Experiência “muito ótima” no parto
Na mesma ala Rosa da maternidade Dona Iris, Gislaine Oliveira de Macedo, de 21 anos, também se recuperava ontem à tarde do parto de João Levy, nascido há poucas horas. Ela estava sonolenta porque havia passado a noite toda em trabalho de parto e o filho só nasceu às 10 horas, quatorze horas depois de ela dar entrada na maternidade.
Mãe de um filho de quatro anos que nasceu de cesariana, Gislaine queria repetir o procedimento cirúrgico, que considerava mais tranquilo. “Eu tinha muito medo de sentir dor e de ter algum problema com o bebê na hora do parto normal.” Mas ela foi convencida pelo médico a tentar o parto normal, uma vez que sua pressão arterial aumentou durante a gravidez.
Gislaine chegou ao hospital com muito medo, mas a mudança no procedimento valeu a pena, segundo ela. O trabalho de parto, apesar de demorado, foi bem menos dolorido do que ela imaginava. Durante toda a noite, ela foi assistida pela equipe do hospital, que aplicou diversos métodos não farmacológicos para atenuar a dor, como massagens, exercícios e banhos quentes.

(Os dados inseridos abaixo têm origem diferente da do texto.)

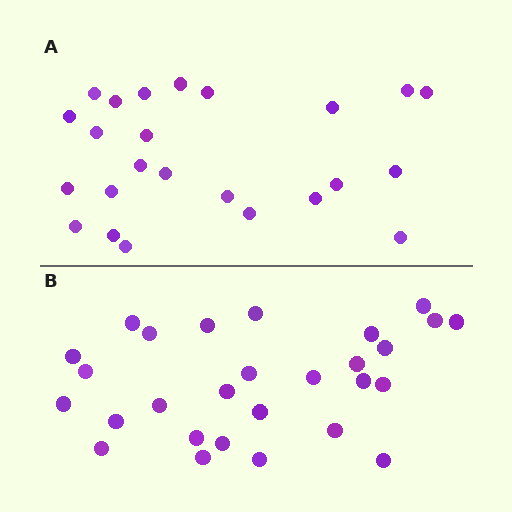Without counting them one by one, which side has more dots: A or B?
Region B (the bottom region) has more dots.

Mas a principal vantagem do tipo normal está no pós-parto, afirma Gislaine. “Não compensa passar por uma cesariana. Meu filho nasceu e no momento seguinte eu já estava pronta para ir para casa.” Ela deu a luz ao filho em uma banqueta própria, que permite o parto vertical. No nascimento do primeiro filho, ela pegou o filho no colo seis horas depois do parto; ontem, assim que Joâo Levy nasceu ele já foi para os braços da mãe e chegou a mamar no peito ainda na sala de parto. “Quem cortou o cordão umbilical foi minha irmã”, relata. Para ela, a experiência foi simplesmente “muito ótima”.